Ian Fleming understood the attractions of an English summer. At the end of Dr No, James Bond is in Jamaica, his arch enemy dead, his knockout girlfriend, Honey Rider, about to leap into their double sleeping bag. And yet, despite being in paradise, Bond longs for ‘the douce weather of England — the soft airs, the “heat” waves, the cold spells — the only country where you can take a walk every day of the year.’

It used to be just eccentric Englishmen who acquired this peculiar taste for the changeable English summer. But no longer. Quietly, but decisively, the English summer and social calendar have been globalised and commercialised. The rackety, amateurish, faded charms of high English summer have been replaced by a professionalised, slick operation, supercharged by oceans of international cash. London is the new Rome of the globalised empire, and the English summer has fallen meekly into the imperial line.

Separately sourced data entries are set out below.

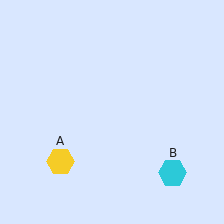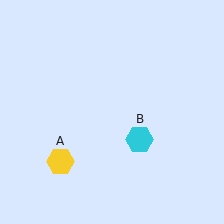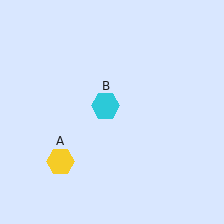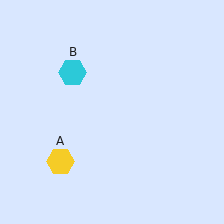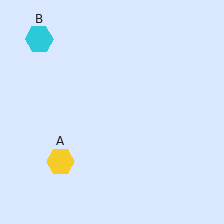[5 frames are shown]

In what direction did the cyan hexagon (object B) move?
The cyan hexagon (object B) moved up and to the left.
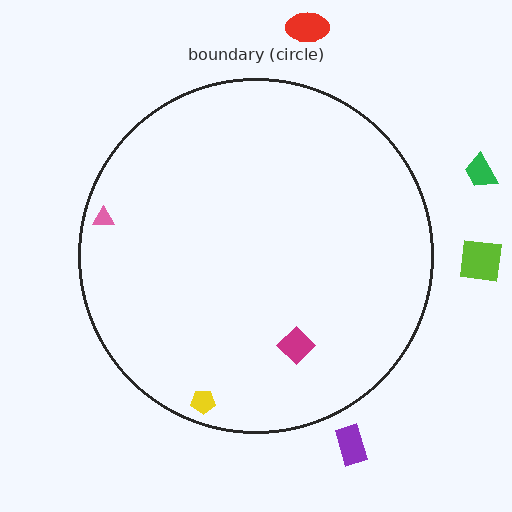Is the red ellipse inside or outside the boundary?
Outside.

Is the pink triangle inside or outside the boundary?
Inside.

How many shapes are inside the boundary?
3 inside, 4 outside.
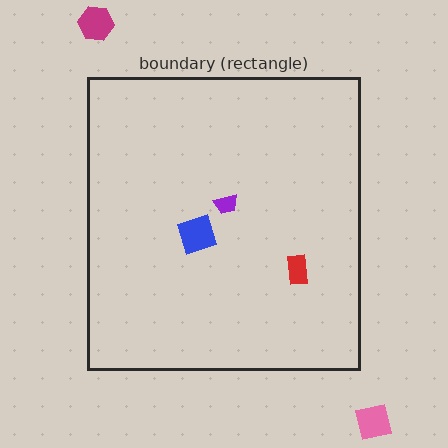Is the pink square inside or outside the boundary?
Outside.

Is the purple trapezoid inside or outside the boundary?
Inside.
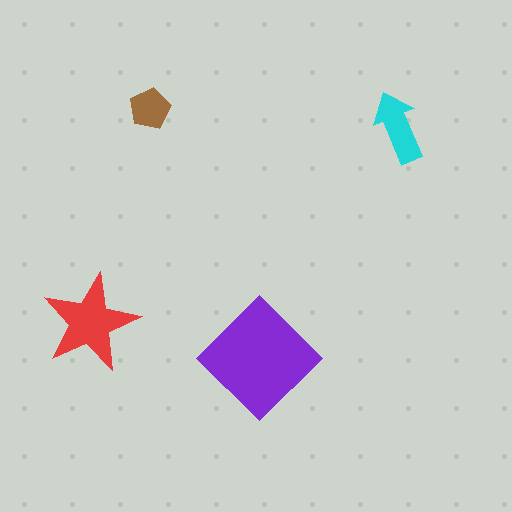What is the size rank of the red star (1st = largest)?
2nd.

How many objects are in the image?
There are 4 objects in the image.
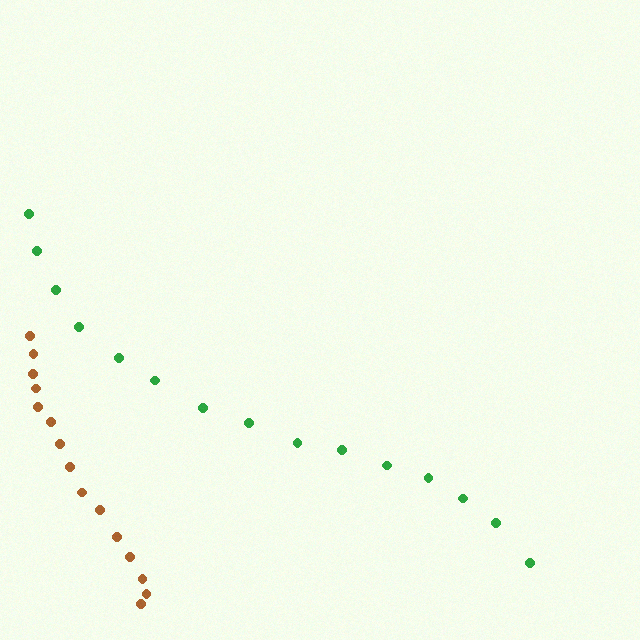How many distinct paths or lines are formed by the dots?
There are 2 distinct paths.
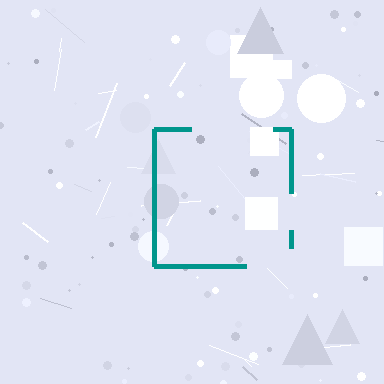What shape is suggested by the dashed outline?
The dashed outline suggests a square.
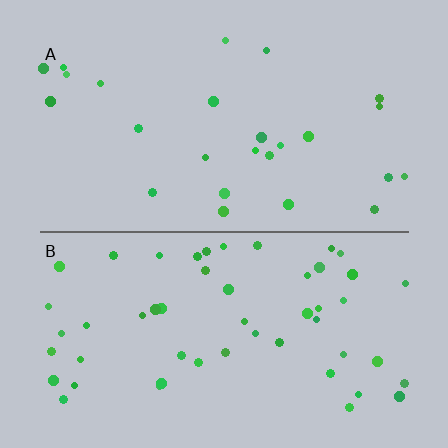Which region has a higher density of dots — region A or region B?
B (the bottom).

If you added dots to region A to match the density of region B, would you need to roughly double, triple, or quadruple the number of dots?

Last week, the hedge-funder Arpad Busson, raised an admirable £17.2 million at a Kensington Palace gala auction for his children’s charity, ARK. The ARK dinner has become the most lavish and best-attended party in England — but this was an event not for the English, but for the hedge-funder master race. Yes, the new Duke and Duchess of Cambridge were there, but the royal element was really just an adjunct to a new global hedge-fund monarchy. Most of the guests were from the international private jet set — by necessity. Who else could afford the £5,000 raffle tickets? Squillionaires bid a quarter of a million pounds for a weekend in Blenheim Palace, and £220,000 for a weekend’s hunting, shooting and fishing on the Hebridean island of Jura. Even James Bond might have found the weather on Jura a little grim; now the international elite are falling over themselves for a few days with the midges and the mizzle. Drinks were served by waitresses in white hotpants and pink gauntlets. Male models in skimpy trunks dived into a pop-up swimming pool. Prince William told guests he was worrying about ‘the conversation I’m going to have with my grandmother tomorrow when I try to describe this’.